Dans certains documents consultés, Émile Mauri est nommé « Émile Marti ». Parfois, aussi, son nom a été orthographié « Maury ». L’acte de naissance et son dossier au Service historique de la Défense ainsi que d’autres documents consignent l’orthographe « Mauri ».

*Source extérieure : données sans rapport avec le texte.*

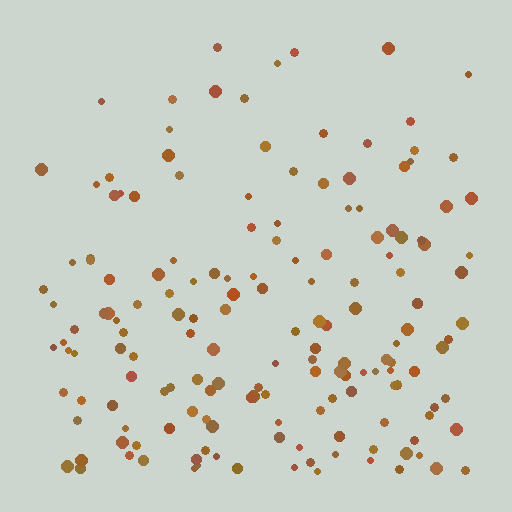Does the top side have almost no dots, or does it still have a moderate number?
Still a moderate number, just noticeably fewer than the bottom.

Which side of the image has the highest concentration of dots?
The bottom.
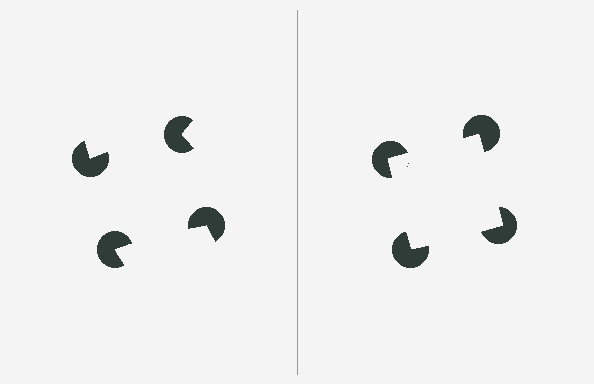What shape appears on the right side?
An illusory square.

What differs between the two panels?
The pac-man discs are positioned identically on both sides; only the wedge orientations differ. On the right they align to a square; on the left they are misaligned.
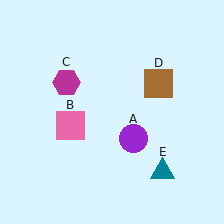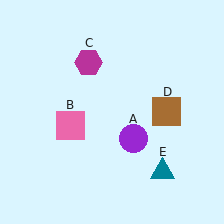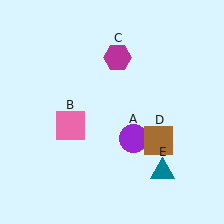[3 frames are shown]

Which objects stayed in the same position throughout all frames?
Purple circle (object A) and pink square (object B) and teal triangle (object E) remained stationary.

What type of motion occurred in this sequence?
The magenta hexagon (object C), brown square (object D) rotated clockwise around the center of the scene.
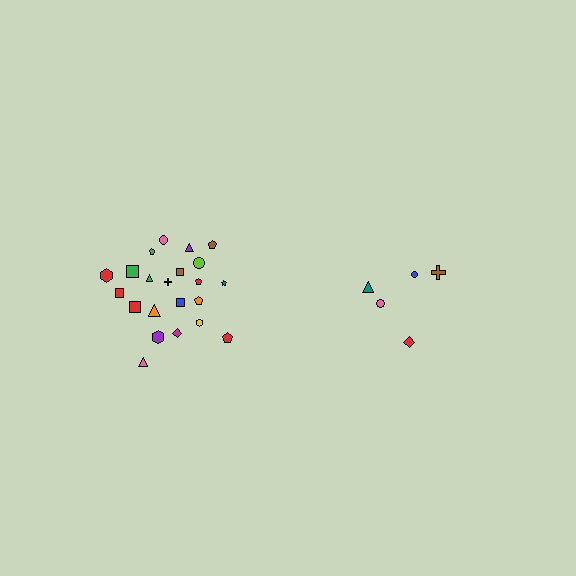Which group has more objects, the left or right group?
The left group.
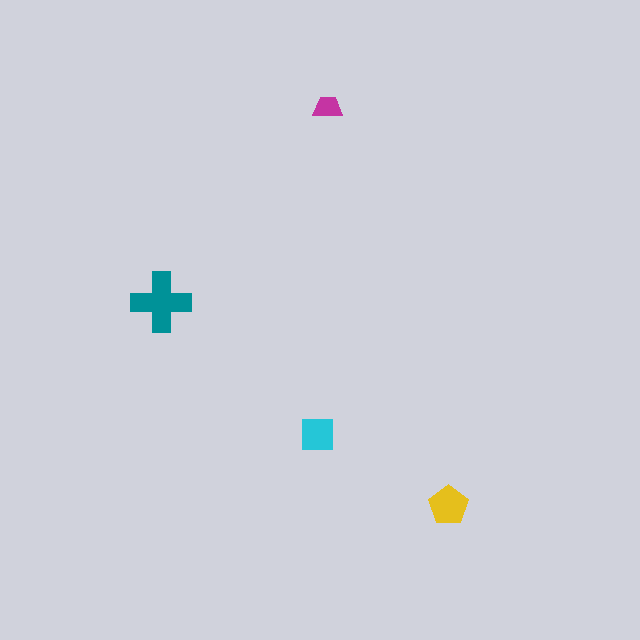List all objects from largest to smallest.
The teal cross, the yellow pentagon, the cyan square, the magenta trapezoid.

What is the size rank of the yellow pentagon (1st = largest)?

Émile Maurí est né à Porta, une commune de Cerdagne, à l’ouest des Pyrénées-Orientales, aux frontières de l’Espagne et de l’Andorre. Son père François Mauri (patronyme parfois écrit « Maury » sur certains documents officiels était né à Benabarre (province de Huesca, Aragon, Espagne) le 29 janvier 1883. Fils de Sébastien et de Jeanne Romeo, il ne savait ni lire ni écrire. Il est sans doute venu en France pendant la Première Guerre mondiale lorsque les entreprises, à cours de main d’œuvre, embauchaient. Il s’établit à Porta, à proximité des mines de fer du Puymorens, sur le territoire de la commune de Porté (Pyrénées-Orientales) voisine (depuis 1954 : Porté-Puymorens). François Mauri se maria le 8 juin 1916 à Porta avec Marguerite, Rose, Joséphine Estrade née le 8 mars 1895 dans cette commune. Ses parents, Dominique Estrade, chevrier, et Angélique Marty, domiciliés à Porta, étaient respectivement âgés de trente-huit et de trente-quatre ans en 1895. Marguerite Estrade mourut le 20 mars 2008 à Saint-Girons (Ariège). Émile eut cinq frères et sœurs tous nés à Porta : Angèle née le 30 octobre 1917, mariée à Toulouse (Haute-Garonne) le 3 juillet 1941, décédée le 30 août 1986 à Belfort (Territoire-de-Belfort) ; Dominique (garçon) né le 2 octobre 1919, marié le 11 avril 1947 avec Josette, Marie Fareng à Saint-Girons, mort le 20 mars 2008 à Saint-Girons (Ariège) ; Alice née en 1922 ; Carmette, Denise née le 1er juin 1925, mariée le 4 mai 1966 avec Pierre Paronella à Saint-Girons, morte le 24 octobre 2011 à Saint-Lizier (Ariège) ; Sébastien né le 20 février 1927, marié à Contrazy (Ariège) le 20 février 1963 avec Fernande, Louisette Caujolle. Les parcours de vie des membres de la famille de Louis Mauri montrent que, après Porta, ils vécurent pour la plupart d’entre eux à Saint-Girons et dans les environs.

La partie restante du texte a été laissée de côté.